Il coordinatore della segreteria provinciale del Pd, Paolo Negro, apre alla proposta Udc sull’aggregazione di Comuni e rilancia.
«La proposta dell’Udc in direzione dell’aggregazione di comuni è in linea con le proposte che da tempo il Pd avanza sul riordino complessivo degli enti locali. La nostra proposta prevede, oltre al dimezzamento del numero di province (soppressione sotto la soglia dei 500 mila abitanti), anche un forte incentivo all’unificazione e aggregazione dei Comuni: obbligo di gestione associata dei servizi per tutti i comuni inferiori ai 5 mila abitanti.
La provincia di Modena ha la ragguardevole dimensione di 700 mila abitanti e vanta una dimensione media dei comuni ampiamente superiore a quella del resto del Paese.

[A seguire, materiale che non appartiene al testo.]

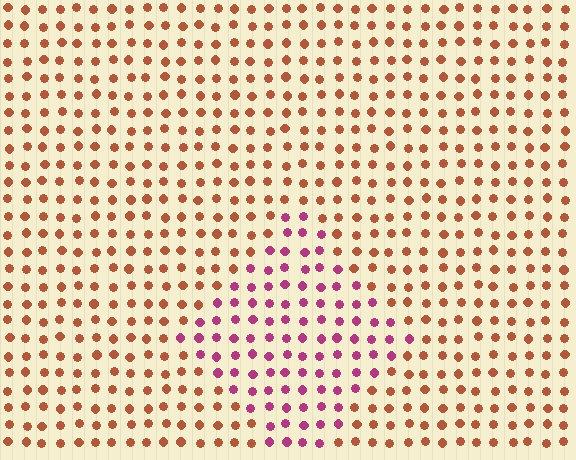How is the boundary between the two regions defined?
The boundary is defined purely by a slight shift in hue (about 51 degrees). Spacing, size, and orientation are identical on both sides.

E’ tuttavia anche tra le realtà più avanzate di Italia in tema di Unioni di comuni e sviluppo di servizi intercomunali (es. polizie municipali intercomunali, servizi sociali, ecc.). La Regione Emilia-Romagna, governata da Pd e centrosinistra, è poi tra le poche ad avere incentivato economicamente ed organizzativamente l’aggregazione di comuni: oggi pressoché tutti i municipi partecipano a forme associative intercomunali. Va infine sottolineato il fatto che la nascita delle Unioni di Comuni, per scelta legislativa della nostra Regione, non ha portato a un aumento dei costi della politica, perché le Giunte sono formate dai Sindaci.

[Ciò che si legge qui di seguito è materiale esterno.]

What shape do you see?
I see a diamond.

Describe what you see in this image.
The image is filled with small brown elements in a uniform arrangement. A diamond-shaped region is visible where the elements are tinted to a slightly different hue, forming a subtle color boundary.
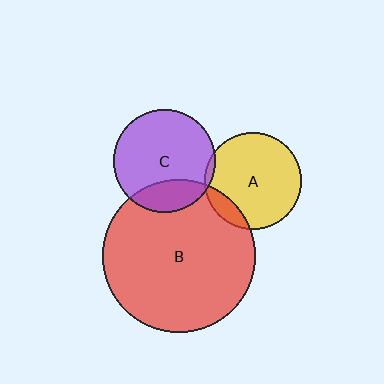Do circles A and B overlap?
Yes.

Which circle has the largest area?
Circle B (red).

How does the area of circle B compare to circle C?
Approximately 2.2 times.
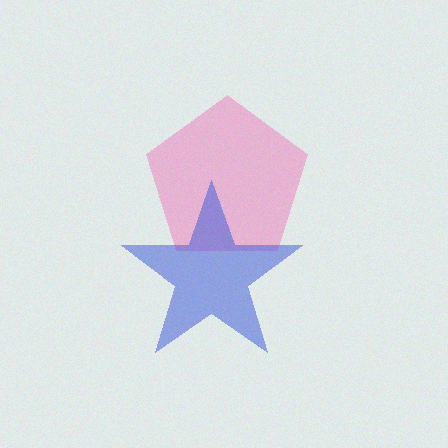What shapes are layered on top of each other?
The layered shapes are: a pink pentagon, a blue star.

Avvertiamo comunque l’esigenza di andare oltre le cose fin qui già realizzate. E’ importante che le Unioni liberino ulteriori competenze dai singoli comuni, evitando di lasciare doppioni e semplificando ulteriormente strutture ed assessorati. Crediamo soprattutto che l’esperienza positiva delle Unioni sia il primo passo verso l’aggregazione fra comuni. Per iniziativa del Partito Democratico è già in atto nei comuni di Cavezzo, San Prospero e Medolla uno dei primi ‘laboratori’ di effettiva fusione di Comuni in Italia. Siamo naturalmente pronti al confronto con le altre forze politiche anche se non ci interessa esercitarci nel “risiko” del “chi si fonde con chi”. Un’ultima considerazione: anche per gli enti locali la manovra del governo non individua alcuna politica concreta di riorganizzazione, limitandosi a tagli pesantissimi e a riforme di facciata».